Oltre alla ricercata incoerenza e agli errori voluti, avvertiamo un contrasto tra la seriosità dell’impostazione della narrazione – quasi fosse un saggio, con tanto di statistiche e grafici (fasulli) – e la superficialità delle considerazioni a cui giunge. Di fatti l’autore non pretende di offrire soluzioni né svelare verità ignote: ci parla di argomenti e temi che ben conosciamo, ma nel ribadirne pleonasticamente l’ovvietà, nel liberarli dalla cornice simbolico-culturale mediante la quale li intendiamo, ci mostra, a volte spietatamente, ciò che era sempre stato dinnanzi ai nostri occhi e che non avevamo saputo notare, quasi squarciando un velo di Maya sulle illogicità, le incoerenze del nostro vivere sociale. Finiamo per prenderne coscienza, dire “è proprio vero” e subito ridere di noi stessi.

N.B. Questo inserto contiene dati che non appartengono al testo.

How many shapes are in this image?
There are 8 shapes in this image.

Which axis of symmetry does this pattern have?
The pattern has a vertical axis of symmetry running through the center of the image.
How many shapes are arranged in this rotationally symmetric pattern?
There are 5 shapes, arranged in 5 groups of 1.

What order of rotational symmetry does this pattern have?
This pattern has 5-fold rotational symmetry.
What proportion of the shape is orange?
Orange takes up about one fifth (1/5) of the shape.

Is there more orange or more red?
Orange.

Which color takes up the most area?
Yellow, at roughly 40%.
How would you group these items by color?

Questo insieme di contraddizioni, paradossi, incongruenze e antinomie produce un effetto esilarante. E il lettore da subito capisce il messaggio dell’autore: faccio tutto a modo mio, come mi pare, non mi importa di niente e di nessuno.

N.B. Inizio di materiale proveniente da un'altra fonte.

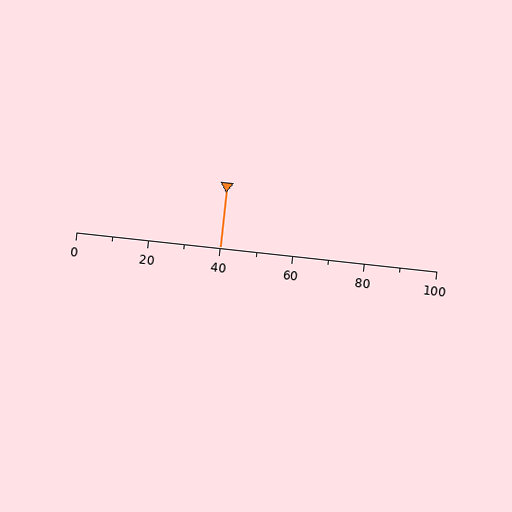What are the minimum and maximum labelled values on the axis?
The axis runs from 0 to 100.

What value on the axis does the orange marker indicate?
The marker indicates approximately 40.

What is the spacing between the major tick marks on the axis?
The major ticks are spaced 20 apart.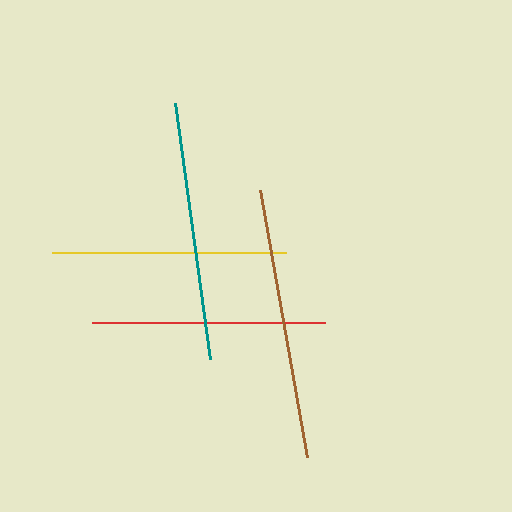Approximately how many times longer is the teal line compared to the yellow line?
The teal line is approximately 1.1 times the length of the yellow line.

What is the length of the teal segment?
The teal segment is approximately 258 pixels long.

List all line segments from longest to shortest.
From longest to shortest: brown and teal (about equal), yellow and red (about equal).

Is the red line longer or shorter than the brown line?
The brown line is longer than the red line.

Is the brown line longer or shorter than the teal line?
The brown and teal lines are approximately the same length (about 271 and 258 pixels).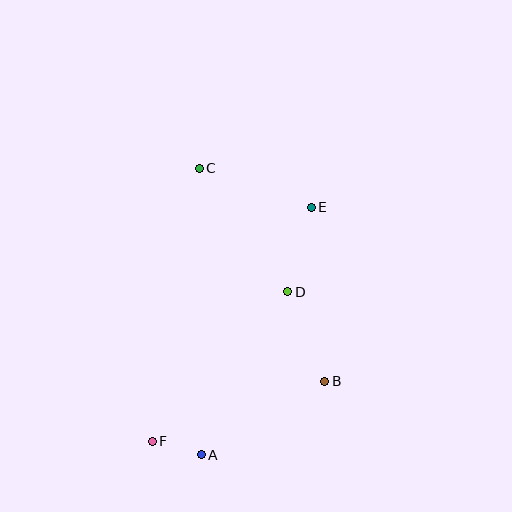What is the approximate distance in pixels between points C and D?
The distance between C and D is approximately 152 pixels.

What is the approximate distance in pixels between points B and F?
The distance between B and F is approximately 183 pixels.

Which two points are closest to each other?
Points A and F are closest to each other.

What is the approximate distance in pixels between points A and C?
The distance between A and C is approximately 287 pixels.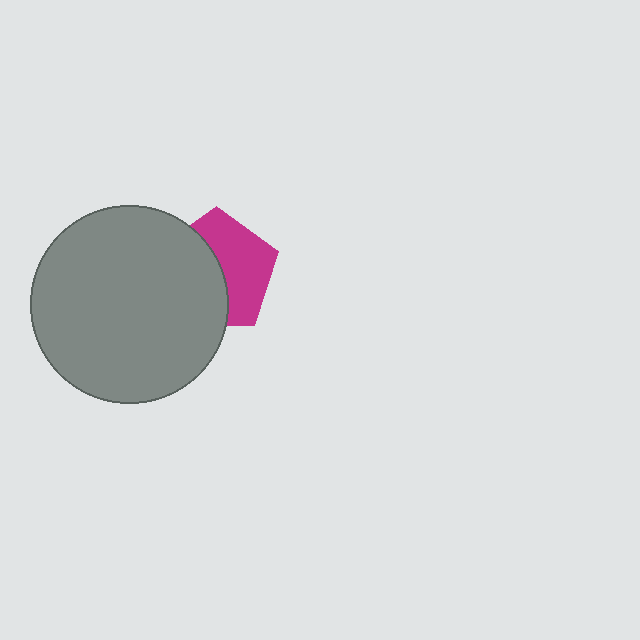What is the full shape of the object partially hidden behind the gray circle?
The partially hidden object is a magenta pentagon.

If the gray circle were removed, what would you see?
You would see the complete magenta pentagon.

Ourednik si prende gioco delle forme e delle regole della produzione letteraria, ed anche di se stesso e di tutti. Il suo è uno scherzo serio, sta divertendo e divertendosi, ma al tempo stesso sta osando e rivoluzionando nella forma, sta proiettando uno sguardo sagace di sprezzante, impietosa ironia sulla nostra contemporaneità. La sua è l’attenzione d’analisi che può avere uno scienziato sociale: indaga i più problematici, impellenti nervi aperti della società, e le considerazioni brillanti che ne derivano non sono salmodiate con distacco e seriosità, ma affidate all’umorismo – inteso, oltre che in termini correnti, anche nell’accezione pirandelliana di sentimento del contrario.
Quest’accezione dell’umorismo, come lente per osservare e raccontare il mondo, trova in una definizione di Milan Kundera – non a caso un boemo come Ourednik – la sua perfetta espressione: «Lo humour: lampo divino che rivela tutta l’ambiguità morale del mondo […], l’euforia che nasce dal conoscere la relatività delle umane cose, il bizzarro piacere che deriva dalla certezza che non ci sono più certezze» (corsivi miei).
Queste parole, infinitamente meglio di quanto possa fare io, spiegano che significato abbia l’umorismo di Ourednik e da quale assunto parta.
Per arrivare alla domanda iniziale: che cos’è La fine del mondo sembra non sia arrivata?
È un racconto geniale e assurdo, di piacevole, briosa e illuminante lettura;
Un’opera destrutturata e sui generis, solo in apparenza sconclusionata e incoerente;
Una raccolta di satire oraziane dei nostri tempi che nulla e nessuno risparmiano;
Un romanzo sulla società occidentale dei nostri giorni, che ci parla dei più caldi temi della nostra esistenza attraverso un’impostazione giocosa e una falsa superficialità, dietro le quali si cela invece una lucidità visionaria;
Un libro tanto cinico quanto colto, che fa ridere e riflettere, che offre appagamento intellettuale e intrattenimento puro al lettore più esigente.